According to a BMG poll released overnight, 57% of British voters would opt for another vote if it became apparent that the prime minister could not secure a favourable deal for Britain.
The percentage is even higher among young voters, with 73% between the ages of 18 and 34 backing the option of a second referendum.
Labour voters were by far the most vocal supporters of a second referendum, with 74% of those surveyed suggesting Britain should go back to the polls, instead of settling for a no-deal scenario.
However, the party has so far refused to back calls for another referendum.
"We are not supporting or calling for a second referendum," Labour leader Jeremy Corbyn told ITV on Sunday (14 January).
Shadow Brexit secretary Keir Starmer told fellow Labour MPs on Monday that the party should not "look back in grief" at the vote.
"It is a really important distinction: Are we looking back in grief or looking forward to the challenge of the future," he said.
The findings of the poll could pile further pressure on the PM, who has repeatedly stated that "no deal is better than a bad deal". The BMG survey came a week after a Comres poll for the Daily Mirror found that 55% of voters would now support Remain, with 45% backing Leave in a second referendum.
Earlier this week, it emerged that staunch Brexiter Boris Johnson would rather see Britain remain part of the EU than accept a soft Brexit.
The foreign secretary reportedly told friends that any outcome that would see Britain outside the bloc but still closely aligned to it would be a "total waste of time".
"I'd rather us stay in than leave like that," Johnson is reported to have said, according to the Sun. He claimed that any scenario that would see the UK having to accept directions from Brussels would leave Britain as "just another Norway".
Norway is not a member of the bloc but retains access to the Single Market in exchange for accepting a number of EU rules and regulations, including those on freedom of movement.

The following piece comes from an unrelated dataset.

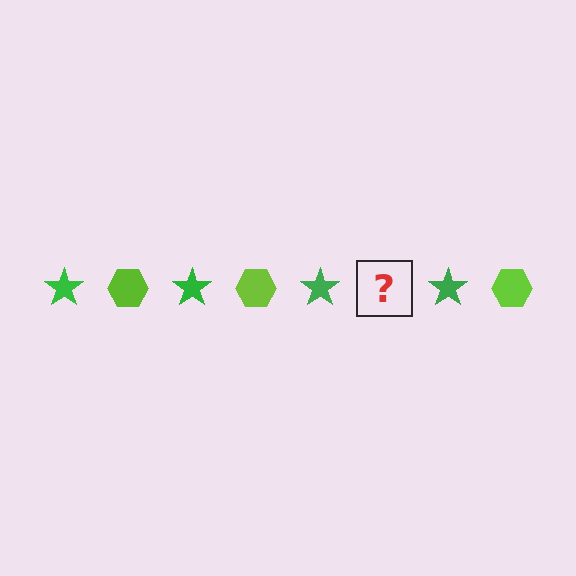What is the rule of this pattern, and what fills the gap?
The rule is that the pattern alternates between green star and lime hexagon. The gap should be filled with a lime hexagon.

Johnson also reportedly expressed fears that May would be "worn down" by civil servants and forced to accept a bad Brexit deal.

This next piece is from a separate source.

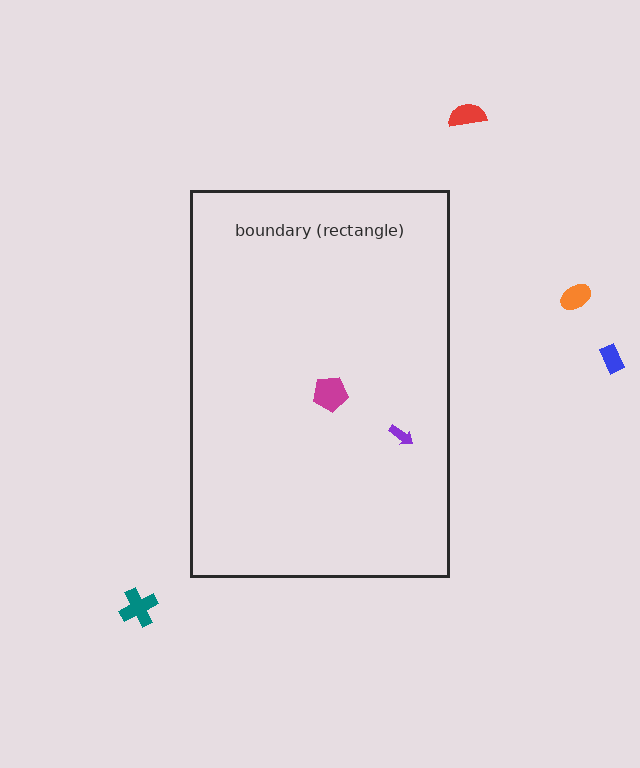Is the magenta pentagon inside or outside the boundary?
Inside.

Remain making all the running
Johnson's comments came just a day after Nigel Farage told the Observer that Leave campaigners were in danger of losing the argument on Brexit as pro-EU supporters were back in pole position.
"The Remain side are making all the running," he said.
"They have a majority in parliament, and unless we get ourselves organised we could lose the historic victory that was Brexit.
"The Leave side is in danger of not even making the argument. The Leave groups need to regather and regroup because Remain is making all the arguments.
"After we won the referendum, we closed the doors and stopped making the argument."